La Tunisie voit son capital scientifique s’éroder progressivement, avec un coût économique largement sous-estimé, alerte l’Institut Arabe des Chefs d’Entreprises (IACE) dans une note d’analyse publiée jeudi et intitulée « Le capital scientifique, un levier de croissance ».
Selon l’institut, cette érosion ne résulte pas uniquement des performances scolaires, mais d’un affaiblissement plus global de la capacité du système éducatif à produire, renouveler et valoriser les compétences scientifiques dont l’économie aura besoin. Faute d’indicateurs réguliers et d’un cadre de suivi dans la durée, les décideurs peinent à anticiper ces fragilités et à orienter les politiques publiques en conséquence.
Les mathématiques occupent une place à part dans ce constat. En développant les capacités de raisonnement, d’analyse quantitative et de résolution de problèmes, elles irriguent la plupart des métiers à forte valeur ajoutée. Leur affaiblissement ne touche donc pas seulement les filières scientifiques : il compromet la capacité du pays à disposer d’une main-d’œuvre apte à évoluer dans une économie de plus en plus numérique et technologique.
Face à ce constat, l’IACE appelle à trois chantiers prioritaires : mettre en place un système national de suivi des compétences scientifiques, définir une trajectoire nationale de développement de ce capital, et renforcer la gouvernance interministérielle de cette politique.

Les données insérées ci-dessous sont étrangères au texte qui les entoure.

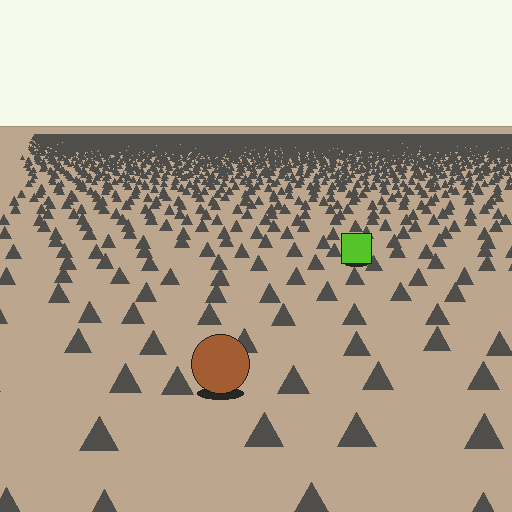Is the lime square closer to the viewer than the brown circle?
No. The brown circle is closer — you can tell from the texture gradient: the ground texture is coarser near it.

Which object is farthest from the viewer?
The lime square is farthest from the viewer. It appears smaller and the ground texture around it is denser.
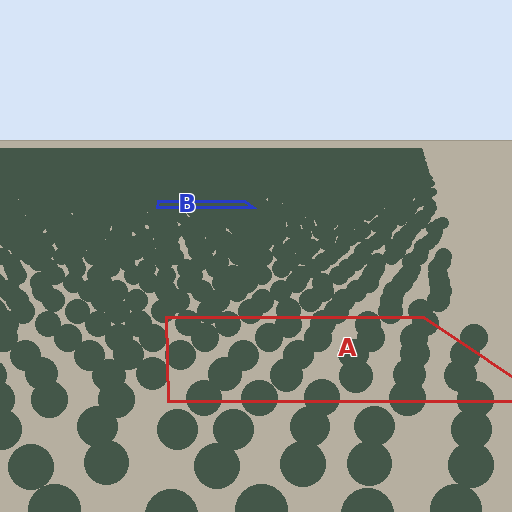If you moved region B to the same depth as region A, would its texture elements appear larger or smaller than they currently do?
They would appear larger. At a closer depth, the same texture elements are projected at a bigger on-screen size.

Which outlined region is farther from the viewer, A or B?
Region B is farther from the viewer — the texture elements inside it appear smaller and more densely packed.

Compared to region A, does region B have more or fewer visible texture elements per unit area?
Region B has more texture elements per unit area — they are packed more densely because it is farther away.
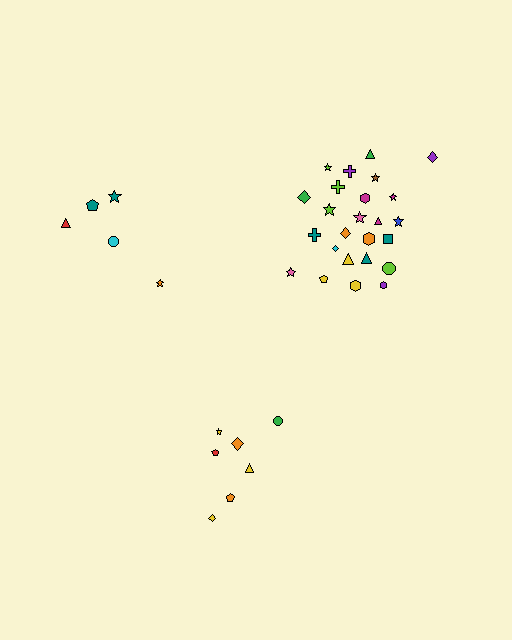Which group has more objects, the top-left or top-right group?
The top-right group.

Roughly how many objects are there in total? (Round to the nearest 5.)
Roughly 35 objects in total.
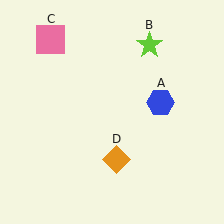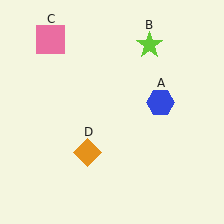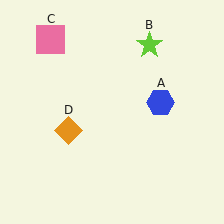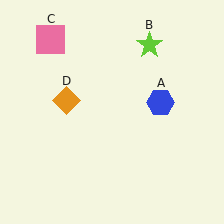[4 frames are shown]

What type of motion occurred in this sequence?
The orange diamond (object D) rotated clockwise around the center of the scene.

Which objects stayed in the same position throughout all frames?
Blue hexagon (object A) and lime star (object B) and pink square (object C) remained stationary.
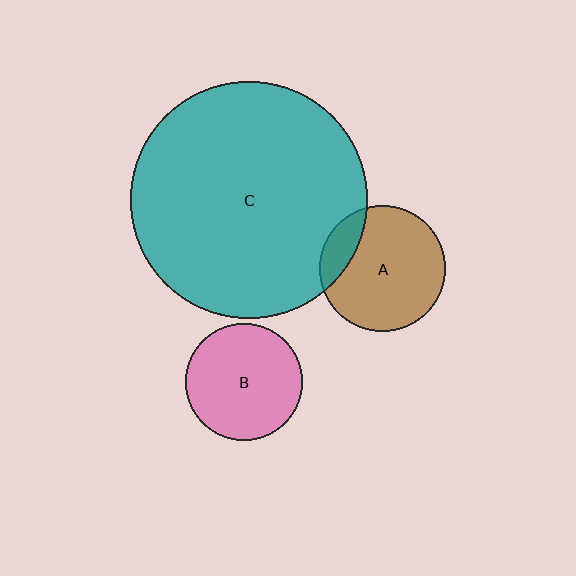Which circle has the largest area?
Circle C (teal).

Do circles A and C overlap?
Yes.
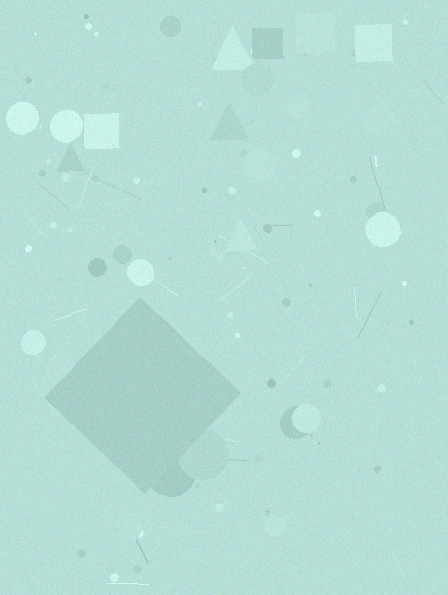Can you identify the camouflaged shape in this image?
The camouflaged shape is a diamond.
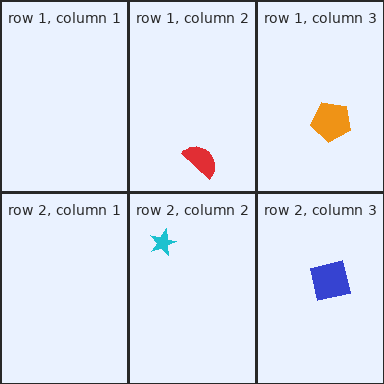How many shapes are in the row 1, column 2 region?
1.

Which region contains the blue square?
The row 2, column 3 region.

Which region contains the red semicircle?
The row 1, column 2 region.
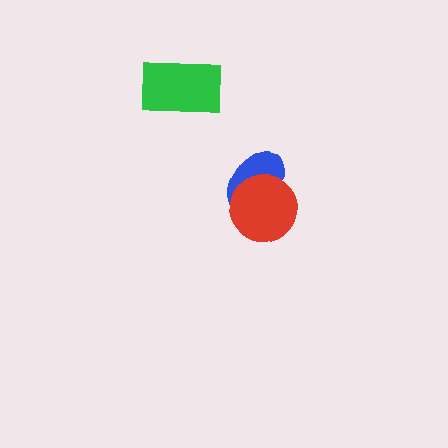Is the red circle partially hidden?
No, no other shape covers it.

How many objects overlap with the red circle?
1 object overlaps with the red circle.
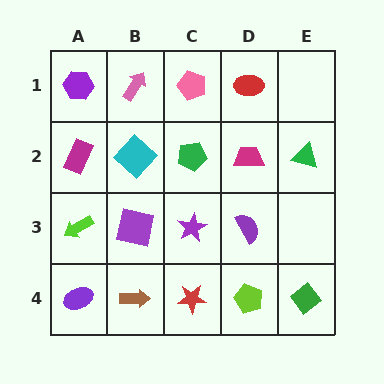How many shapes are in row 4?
5 shapes.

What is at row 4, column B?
A brown arrow.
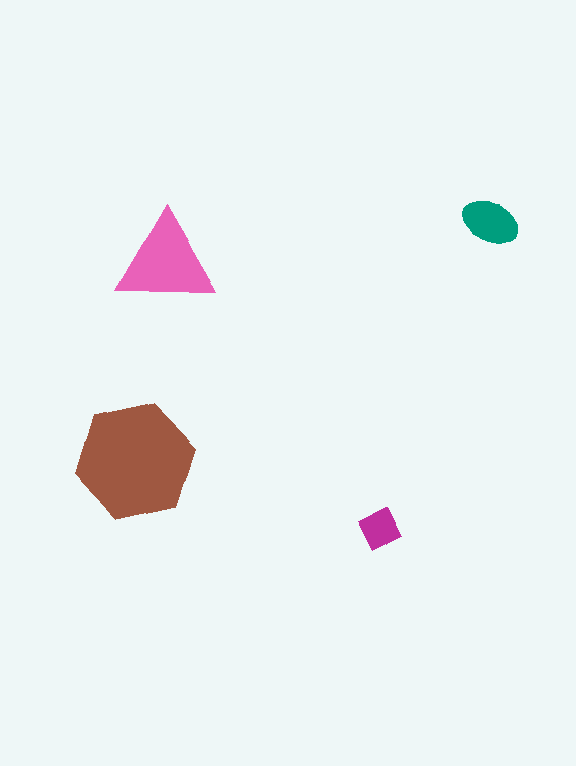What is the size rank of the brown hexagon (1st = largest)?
1st.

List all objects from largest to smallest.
The brown hexagon, the pink triangle, the teal ellipse, the magenta diamond.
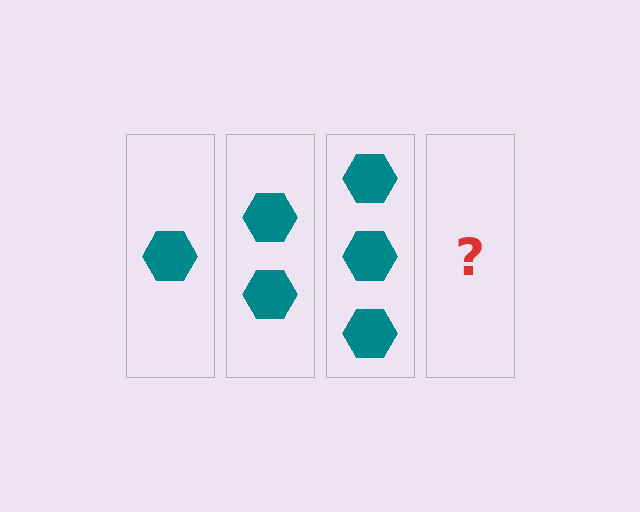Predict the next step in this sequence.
The next step is 4 hexagons.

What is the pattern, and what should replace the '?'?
The pattern is that each step adds one more hexagon. The '?' should be 4 hexagons.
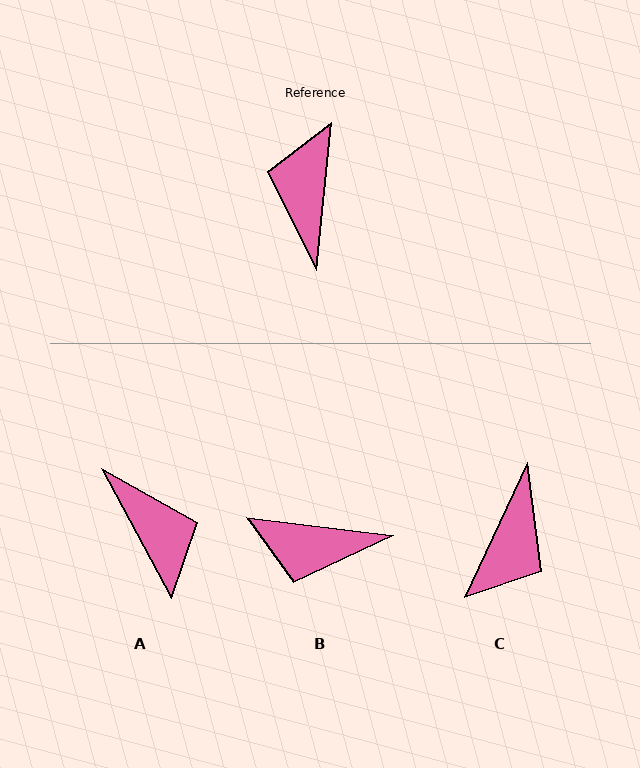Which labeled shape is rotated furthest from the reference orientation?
C, about 161 degrees away.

Pour l’institut, le défi tunisien ne se limite pas au niveau des ressources allouées à l’éducation : il réside surtout dans la capacité à transformer cet investissement en compétences génératrices d’innovation, de productivité et de valeur.
Dans une économie fondée sur la connaissance, la qualité des apprentissages scientifiques devient en effet une condition essentielle du développement, au point que l’IACE propose de considérer le capital scientifique comme une véritable infrastructure immatérielle stratégique, au même titre que les infrastructures physiques, nécessitant une vision de long terme, des mécanismes de suivi et une gouvernance assurant la continuité des choix publics, par-delà les cycles politiques et budgétaires.
Au-delà des seules mathématiques, conclut la note, c’est bien l’ensemble du capital scientifique national que la Tunisie doit désormais reconnaître comme un pilier de sa compétitivité future.